Wikipedia has not set itself up as a source of truth, though some people prefer to spin it that way, to make Wikipedia a more inviting target.
Wikipedia is actually a pastiche of communal expertise, where expertise are the sources suitable for citation by Wikipedia standards. The single most important criteria for a suitable source is that the source is not self-published by an individual with no editorial supervision by competent editorial staff with skin in the game. The second most important criteria is that the source is not the propaganda arm of a contested ideology (such as Breitbart). Ideally the source itself contains its own citations to the primary literature. The "primary" sources are generally journals and other publications in the academic sector, whose editors are often faculty members at prestigious universities. This is no guarantee against bias, but it does a pretty good job of filtering out batshit bias, the most destructive kind.
As far as bias goes, the policy at Wikipedia is that every credible source gets its day in the sun. It might be limited to a single sentence ("contrarian source X says otherwise"), but it will usually contain a citation to said contrarian source, and from there the motivated reader can cut his or her own tracks.
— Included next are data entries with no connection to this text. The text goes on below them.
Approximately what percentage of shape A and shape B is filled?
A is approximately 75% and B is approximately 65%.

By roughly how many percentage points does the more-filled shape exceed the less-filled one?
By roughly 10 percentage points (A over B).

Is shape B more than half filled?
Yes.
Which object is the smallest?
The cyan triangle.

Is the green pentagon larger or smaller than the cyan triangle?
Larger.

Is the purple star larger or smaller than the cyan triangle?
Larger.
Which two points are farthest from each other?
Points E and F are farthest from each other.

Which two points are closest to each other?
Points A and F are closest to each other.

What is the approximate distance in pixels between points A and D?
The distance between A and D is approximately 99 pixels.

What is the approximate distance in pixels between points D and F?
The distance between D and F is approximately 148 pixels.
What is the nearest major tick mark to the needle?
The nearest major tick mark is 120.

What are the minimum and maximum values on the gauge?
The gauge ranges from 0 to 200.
It's absolutely not the claim that this process is infallible, represents "truth", or is bias free.
What Wikipedia does represent is a communal map of human knowledge and starting point for anyone with a brain to pursue their preferred spin.
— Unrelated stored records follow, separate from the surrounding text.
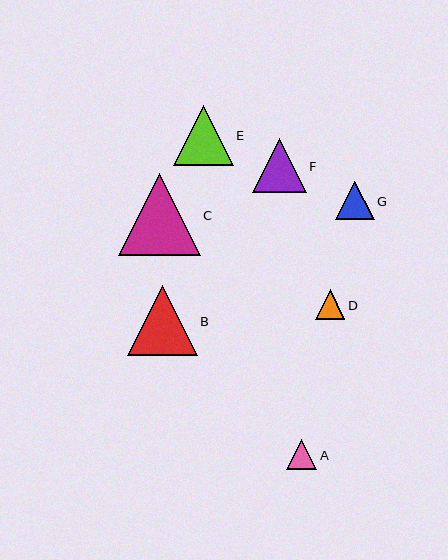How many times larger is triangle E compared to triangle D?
Triangle E is approximately 2.0 times the size of triangle D.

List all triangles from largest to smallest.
From largest to smallest: C, B, E, F, G, A, D.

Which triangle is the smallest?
Triangle D is the smallest with a size of approximately 30 pixels.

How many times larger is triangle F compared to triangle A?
Triangle F is approximately 1.8 times the size of triangle A.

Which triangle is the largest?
Triangle C is the largest with a size of approximately 82 pixels.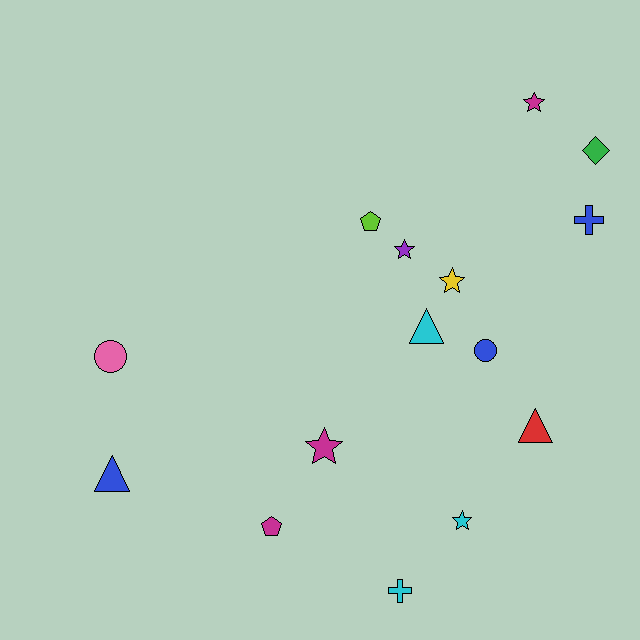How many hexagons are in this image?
There are no hexagons.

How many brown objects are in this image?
There are no brown objects.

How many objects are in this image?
There are 15 objects.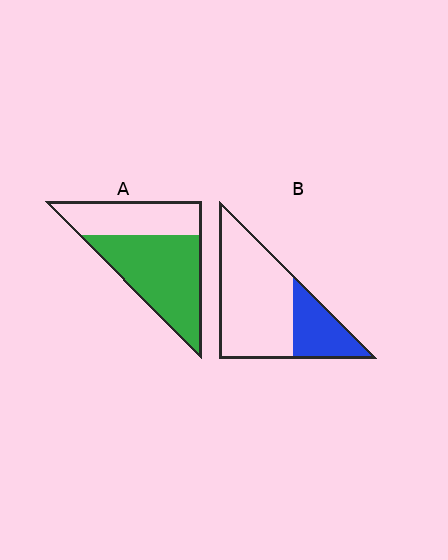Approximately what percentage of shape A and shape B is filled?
A is approximately 60% and B is approximately 30%.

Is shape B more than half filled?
No.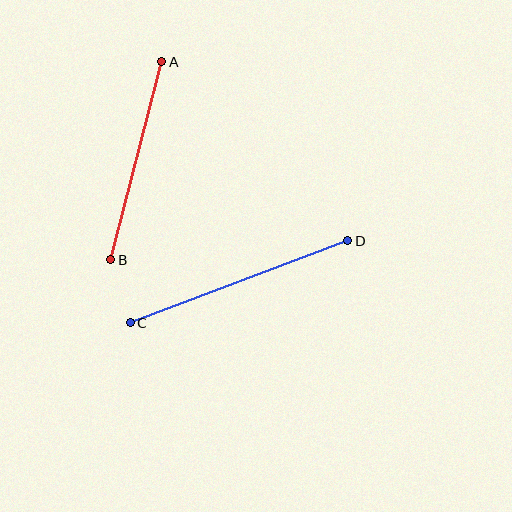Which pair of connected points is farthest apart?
Points C and D are farthest apart.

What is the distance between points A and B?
The distance is approximately 204 pixels.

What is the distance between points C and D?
The distance is approximately 232 pixels.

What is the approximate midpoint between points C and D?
The midpoint is at approximately (239, 282) pixels.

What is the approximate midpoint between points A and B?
The midpoint is at approximately (136, 161) pixels.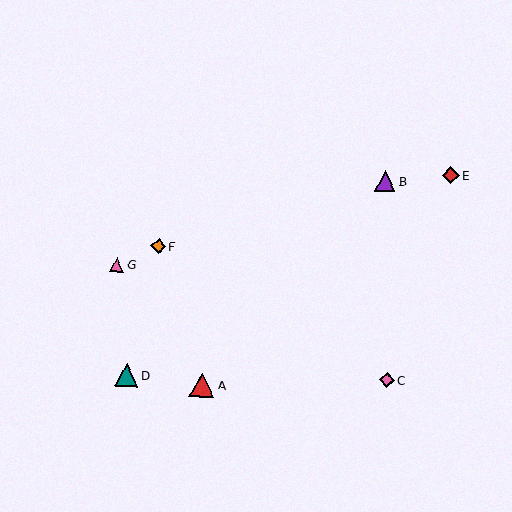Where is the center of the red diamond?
The center of the red diamond is at (451, 175).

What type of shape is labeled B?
Shape B is a purple triangle.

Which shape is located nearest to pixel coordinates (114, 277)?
The pink triangle (labeled G) at (117, 265) is nearest to that location.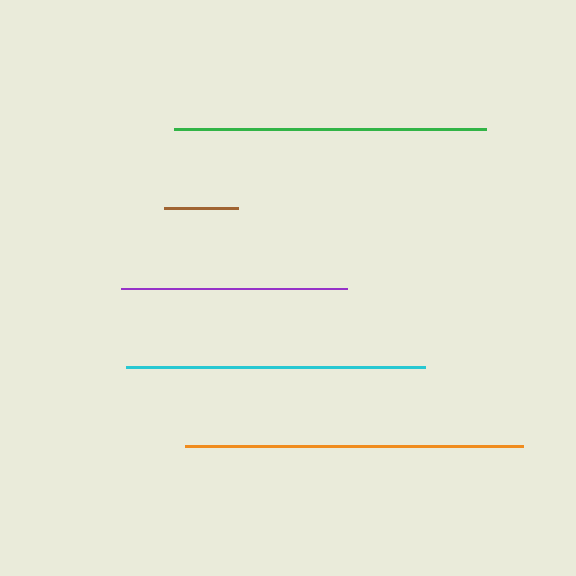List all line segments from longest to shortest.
From longest to shortest: orange and green (about equal), cyan, purple, brown.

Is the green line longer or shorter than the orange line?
The orange and green lines are approximately the same length (about 338 and 312 pixels).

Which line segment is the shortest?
The brown line is the shortest at approximately 74 pixels.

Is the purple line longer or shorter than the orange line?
The orange line is longer than the purple line.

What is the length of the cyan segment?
The cyan segment is approximately 298 pixels long.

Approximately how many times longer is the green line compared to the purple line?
The green line is approximately 1.4 times the length of the purple line.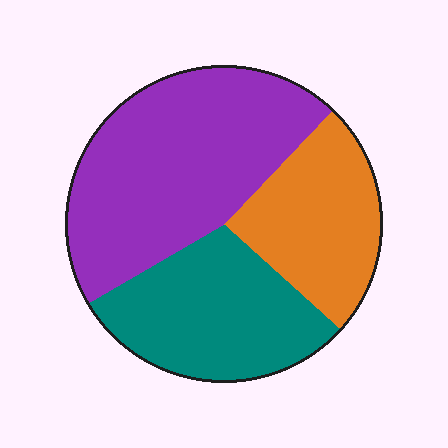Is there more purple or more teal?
Purple.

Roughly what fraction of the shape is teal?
Teal takes up about one third (1/3) of the shape.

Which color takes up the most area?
Purple, at roughly 45%.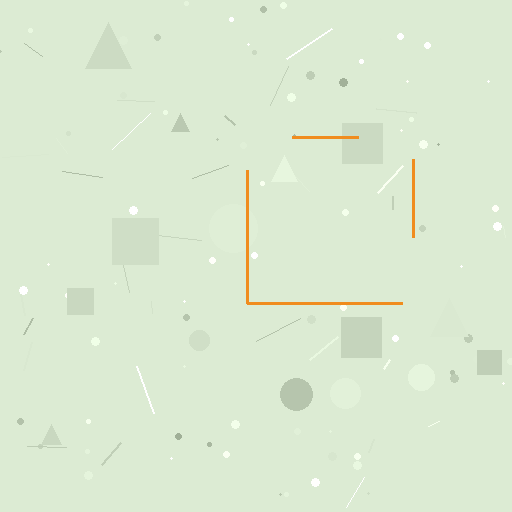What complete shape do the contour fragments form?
The contour fragments form a square.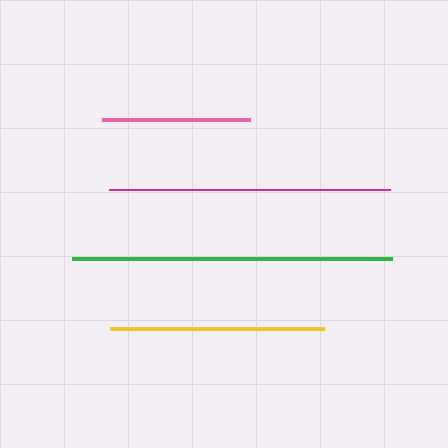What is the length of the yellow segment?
The yellow segment is approximately 215 pixels long.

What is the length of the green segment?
The green segment is approximately 321 pixels long.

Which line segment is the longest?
The green line is the longest at approximately 321 pixels.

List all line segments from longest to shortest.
From longest to shortest: green, magenta, yellow, pink.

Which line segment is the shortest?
The pink line is the shortest at approximately 148 pixels.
Molecular genetics is a sub-field of biology that addresses how differences in the structures or expression of DNA molecules manifests as variation among organisms. Molecular genetics often applies an "investigative approach" to determine the structure and/or function of genes in an organism's genome using genetic screens. The field of study is based on the merging of several sub-fields in biology: classical Mendelian inheritance, cellular biology, molecular biology, biochemistry, and biotechnology. Researchers search for mutations in a gene or induce mutations in a gene to link a gene sequence to a specific phenotype. Molecular genetics is a powerful methodology for linking mutations to genetic conditions that may aid the search for treatments/cures for various genetics diseases.
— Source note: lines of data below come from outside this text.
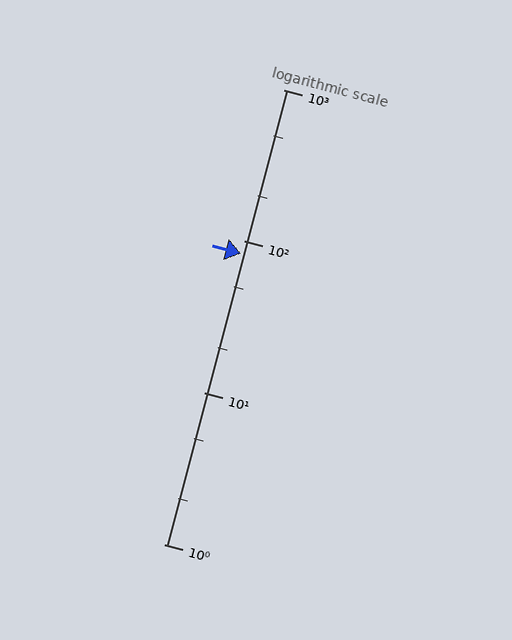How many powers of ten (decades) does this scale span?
The scale spans 3 decades, from 1 to 1000.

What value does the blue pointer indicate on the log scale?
The pointer indicates approximately 83.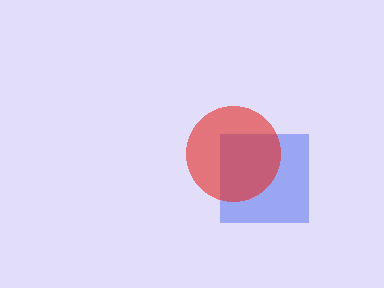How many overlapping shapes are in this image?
There are 2 overlapping shapes in the image.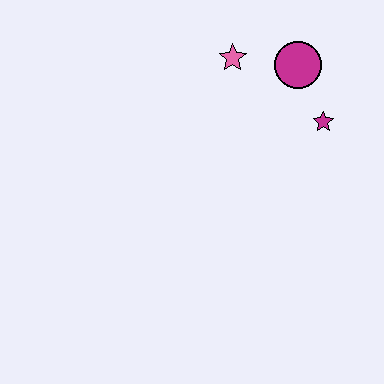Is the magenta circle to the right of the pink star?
Yes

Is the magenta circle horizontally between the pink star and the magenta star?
Yes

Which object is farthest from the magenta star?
The pink star is farthest from the magenta star.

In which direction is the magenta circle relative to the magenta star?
The magenta circle is above the magenta star.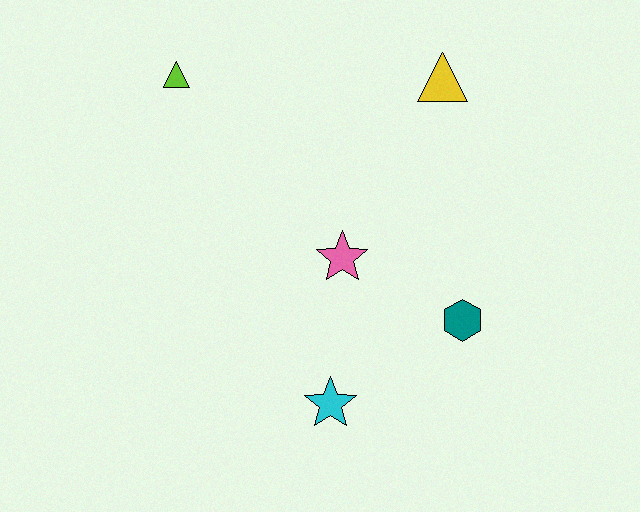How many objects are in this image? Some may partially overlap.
There are 5 objects.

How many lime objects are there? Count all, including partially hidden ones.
There is 1 lime object.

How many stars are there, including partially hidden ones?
There are 2 stars.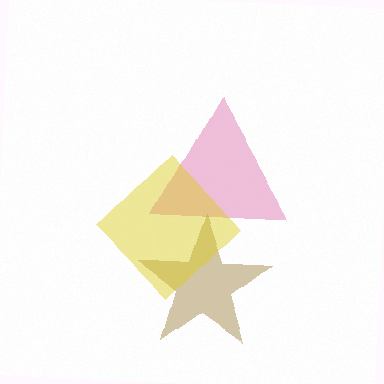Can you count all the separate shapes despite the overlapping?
Yes, there are 3 separate shapes.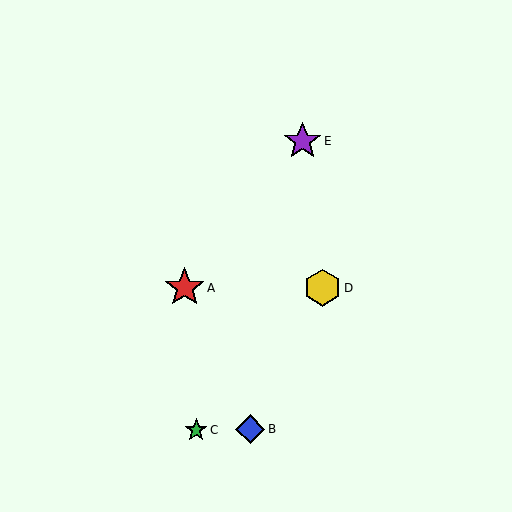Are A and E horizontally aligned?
No, A is at y≈288 and E is at y≈141.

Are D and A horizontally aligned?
Yes, both are at y≈288.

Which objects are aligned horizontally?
Objects A, D are aligned horizontally.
What's the most important aspect of that boring lead? It's the embedded links to genetics, genetic screens, Mendelian inheritance, cellular biology, molecular biology, biochemistry, and biotechnology; and further down, Watson and Crick, restriction enzyme, electrophoresis, recombinant DNA, plasmid, polymerase chain reaction, Human Genome Project, and the central dogma of molecular biology.
Oh, noes, dogma! Wikipedia must be stopped!
The dogma is a framework for understanding the transfer of sequence information between information-carrying biopolymers, in the most common or general case, in living organisms. There are 3 major classes of such biopolymers: DNA and RNA (both nucleic acids), and protein.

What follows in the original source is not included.